Один над нами рок | страница 51



У Дантеса желваки заходили на скулах еще при словах: эта нация.

Услышав: макаронники, он побагровел. Когда же прозвучали обвинения в боязни отморозить член, он уже не смог себя сдержать. Боже, как он стал орать! И что! Русские-де и лежебоки, и дикари, они еще беспробудно дрыхли, когда итальянцы, являясь древними римлянами, всю Европу держали в кулаке… Еще позавчера он отказывался хулить русских, сегодня же буквально втаптывал их в грязь. “Вы еще подтираться не научились,- орал,- а у нас уже был самый лучший в мире цирк! Мы и сейчас могли б кого угодно свернуть в бараний рог, да не хотим, потому что стали в высшей степени интеллигентными – настолько, что простой рабочий у нас может запросто затянуть в троллейбусе какую-нибудь арию Фигаро, с которой у вас не каждый заслуженный артист справляется.

Особенно одно там место: ля-ля-ля, ля-а, ля-а-а… В этом последнем “а-а” первое “а” такое высокое, что, спорим, ни один из вас не возьмет, а я, хотите, возьму, так что не судите об итальянцах свысока, вы перед ними коротышки-недоростки…”

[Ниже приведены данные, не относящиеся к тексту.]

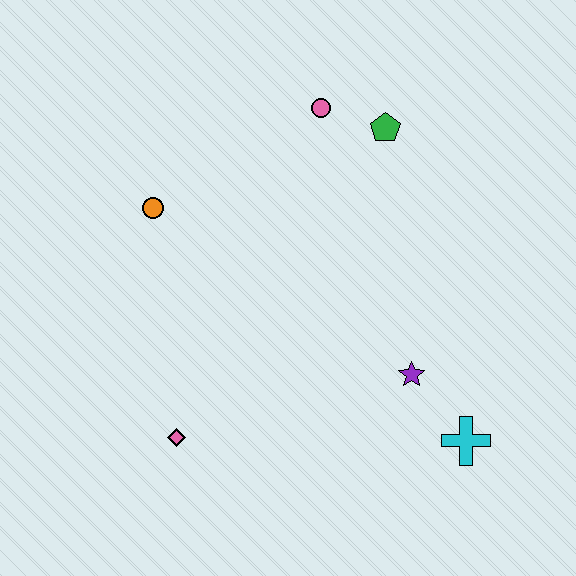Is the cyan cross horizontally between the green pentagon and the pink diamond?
No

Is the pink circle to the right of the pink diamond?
Yes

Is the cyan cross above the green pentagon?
No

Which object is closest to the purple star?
The cyan cross is closest to the purple star.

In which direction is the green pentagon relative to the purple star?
The green pentagon is above the purple star.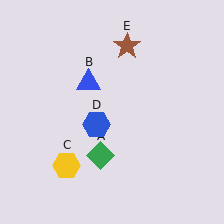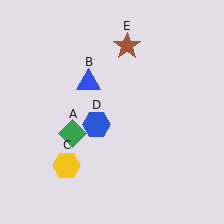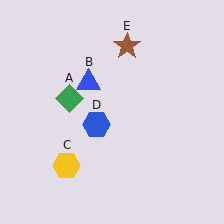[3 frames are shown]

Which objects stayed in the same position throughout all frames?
Blue triangle (object B) and yellow hexagon (object C) and blue hexagon (object D) and brown star (object E) remained stationary.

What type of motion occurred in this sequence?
The green diamond (object A) rotated clockwise around the center of the scene.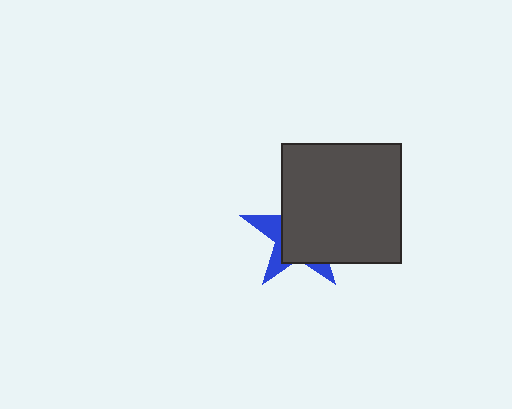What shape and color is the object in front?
The object in front is a dark gray square.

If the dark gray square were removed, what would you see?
You would see the complete blue star.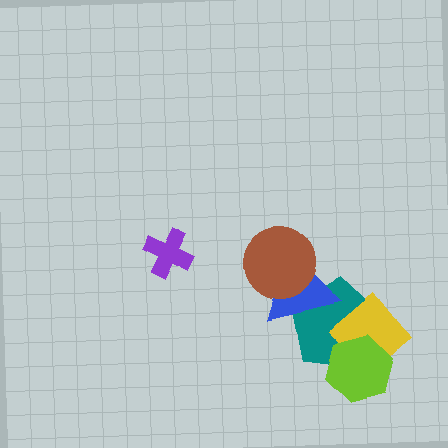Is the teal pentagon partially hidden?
Yes, it is partially covered by another shape.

Нам очень обидно было слушать эту нахальную речь, но вместе с тем и радостно: ведь сомнений теперь не оставалось, Дантес – итальянец, когда Пушкин узнает, он обязательно поклянется больше в него не стрелять, а значит – выйдет на свободу, придет в цех, включит свой станок… Вот что главное!

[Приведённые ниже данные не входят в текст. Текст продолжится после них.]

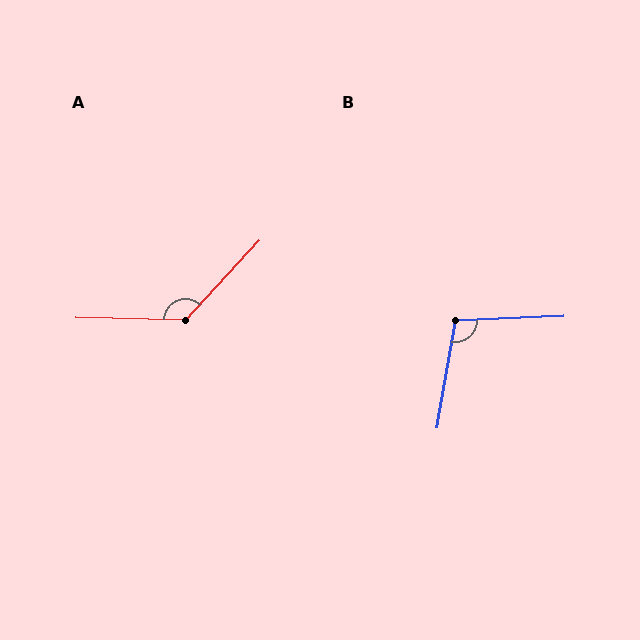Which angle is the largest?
A, at approximately 132 degrees.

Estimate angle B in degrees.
Approximately 102 degrees.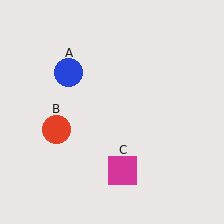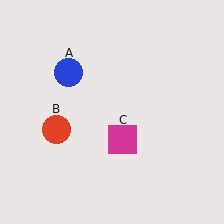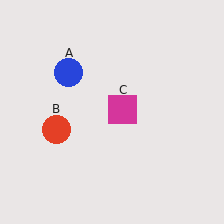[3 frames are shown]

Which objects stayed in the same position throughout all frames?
Blue circle (object A) and red circle (object B) remained stationary.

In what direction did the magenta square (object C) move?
The magenta square (object C) moved up.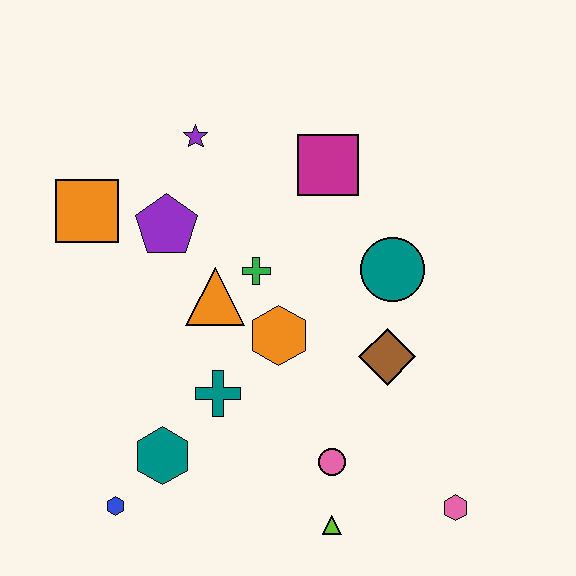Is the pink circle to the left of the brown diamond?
Yes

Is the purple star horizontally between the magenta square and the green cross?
No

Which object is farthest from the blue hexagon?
The magenta square is farthest from the blue hexagon.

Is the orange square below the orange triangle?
No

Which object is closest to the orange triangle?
The green cross is closest to the orange triangle.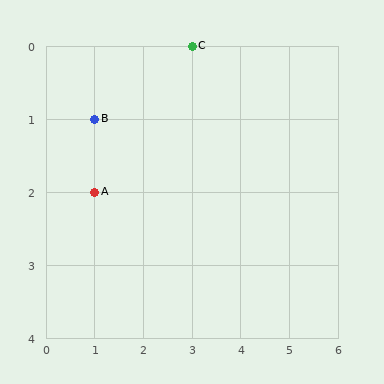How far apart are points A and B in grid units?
Points A and B are 1 row apart.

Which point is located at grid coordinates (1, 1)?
Point B is at (1, 1).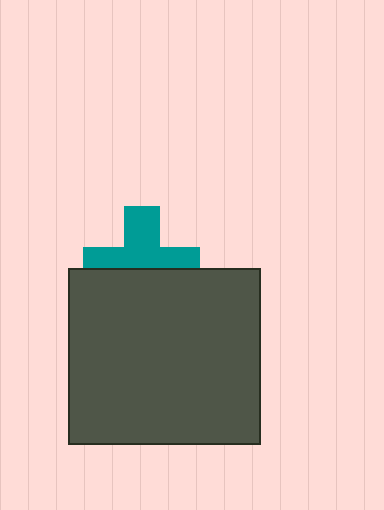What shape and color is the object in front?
The object in front is a dark gray rectangle.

Поэтому мы не стали бить Дантеса за оскорбление нашей национальной гордости и молча покинули его кабинет, сказав только от дверей: “А мы думали, ты интернационалист”. “Я и есть интернационалист! – крикнул нам вслед Дантес.- Слава Богу, из самопала в вас не стрелял!”

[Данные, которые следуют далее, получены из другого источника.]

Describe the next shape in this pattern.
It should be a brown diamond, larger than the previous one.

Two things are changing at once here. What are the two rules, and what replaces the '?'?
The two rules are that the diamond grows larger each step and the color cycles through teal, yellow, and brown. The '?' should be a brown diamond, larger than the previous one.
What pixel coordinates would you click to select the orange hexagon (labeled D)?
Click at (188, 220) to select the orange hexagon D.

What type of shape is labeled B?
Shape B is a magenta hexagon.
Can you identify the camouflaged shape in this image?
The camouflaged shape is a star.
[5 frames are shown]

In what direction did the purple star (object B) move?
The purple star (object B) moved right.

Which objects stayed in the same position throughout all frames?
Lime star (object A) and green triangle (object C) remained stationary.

Несмотря на очень позднее время, мы побежали обратно в психушку, вбежали в ее клубящийся мраком двор,- Пушкин смотрел на нас сверху вниз из освещенного окна второго этажа. “Все о’кей! – закричали мы ему. – Дантес – итальянец! И не абы какой – он итальянский националист!” “Ей-богу?” – спросил Пушкин, припадая к решетке. “Ей-богу, ей-богу!” – заверили мы его и принялись радостно танцевать, распевая во все горло нашу любимую неаполитанскую песню: “Но все ж, другого любя, знай, что твой образ вечно сияет мне у изголовья, знай, что душой стремлюсь к былому раю, что я сгораю горько-ою любо-вью!!!”

На последних словах мы стали радостно обниматься и хлопать друг друга по плечу, соревнуясь, кто сильней ударит. Крики восторга и боли смешались.

Пушкин аплодировал нам из зарешеченного окна.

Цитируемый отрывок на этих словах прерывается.